Short selling does not wipe out companies or create "bear raids," mismanagement of the company does. To implement restrictions on a market participant for a belief that an asset is overpriced represents a gross atrocity to our free market system. The market is a constant tug-of-war between investors, traders, speculators, and hedgers, but to restrict the movement of one side shows how unfair the entire system can become.

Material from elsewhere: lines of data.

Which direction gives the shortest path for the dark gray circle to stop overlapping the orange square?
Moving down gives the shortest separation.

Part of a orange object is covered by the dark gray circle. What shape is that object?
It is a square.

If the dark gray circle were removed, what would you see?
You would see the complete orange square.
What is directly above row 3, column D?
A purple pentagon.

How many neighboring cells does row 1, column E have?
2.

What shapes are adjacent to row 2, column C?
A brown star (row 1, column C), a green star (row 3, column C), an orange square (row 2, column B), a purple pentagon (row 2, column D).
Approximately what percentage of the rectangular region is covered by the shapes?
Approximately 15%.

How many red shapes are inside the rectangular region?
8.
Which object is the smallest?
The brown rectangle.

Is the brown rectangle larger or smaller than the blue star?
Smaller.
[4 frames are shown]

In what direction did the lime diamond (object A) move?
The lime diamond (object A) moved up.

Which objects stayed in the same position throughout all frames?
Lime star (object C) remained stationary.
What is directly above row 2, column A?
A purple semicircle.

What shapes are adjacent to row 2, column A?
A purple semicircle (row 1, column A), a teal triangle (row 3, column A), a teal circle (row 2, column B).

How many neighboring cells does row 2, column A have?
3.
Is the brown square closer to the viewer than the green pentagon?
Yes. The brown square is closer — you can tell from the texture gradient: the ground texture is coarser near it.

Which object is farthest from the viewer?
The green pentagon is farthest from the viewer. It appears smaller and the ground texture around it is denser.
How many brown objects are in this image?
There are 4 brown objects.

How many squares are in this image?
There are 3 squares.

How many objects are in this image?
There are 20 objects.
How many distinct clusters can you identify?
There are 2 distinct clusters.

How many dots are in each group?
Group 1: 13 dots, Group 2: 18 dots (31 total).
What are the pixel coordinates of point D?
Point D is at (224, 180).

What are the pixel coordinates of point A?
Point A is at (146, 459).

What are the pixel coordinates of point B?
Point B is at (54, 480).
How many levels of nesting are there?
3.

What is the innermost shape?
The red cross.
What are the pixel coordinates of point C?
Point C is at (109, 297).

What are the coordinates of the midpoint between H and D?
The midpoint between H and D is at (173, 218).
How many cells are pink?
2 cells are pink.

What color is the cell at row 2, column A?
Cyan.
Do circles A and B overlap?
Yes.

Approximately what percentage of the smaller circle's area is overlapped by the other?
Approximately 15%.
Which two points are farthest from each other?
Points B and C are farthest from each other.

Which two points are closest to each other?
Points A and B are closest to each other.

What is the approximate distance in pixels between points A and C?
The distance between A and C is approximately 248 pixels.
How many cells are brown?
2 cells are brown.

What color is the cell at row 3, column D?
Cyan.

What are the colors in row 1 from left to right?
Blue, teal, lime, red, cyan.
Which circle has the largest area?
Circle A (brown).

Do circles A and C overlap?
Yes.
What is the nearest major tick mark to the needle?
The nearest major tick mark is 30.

If it was such a simple matter of speculators pushing down asset prices, all while profiting from the destruction of the company; I'm surprised this strategy was limited only to a small amount of financial firms. The reason why this strategy does not work on simply any equity or asset is because this is a free market. Evidence further showed that the demise of many of the financial firms had little to do with short selling. Overall, it was the management that created these balance sheets. The marketplace does not need fixing. It is the underlying companies, where management was allowed to take excessive amounts of risk and create unstable balance sheets with high amounts of leverage. Therefore there is no positive outcome in instituting any short sale restrictions as the problems will still be inherent in our system.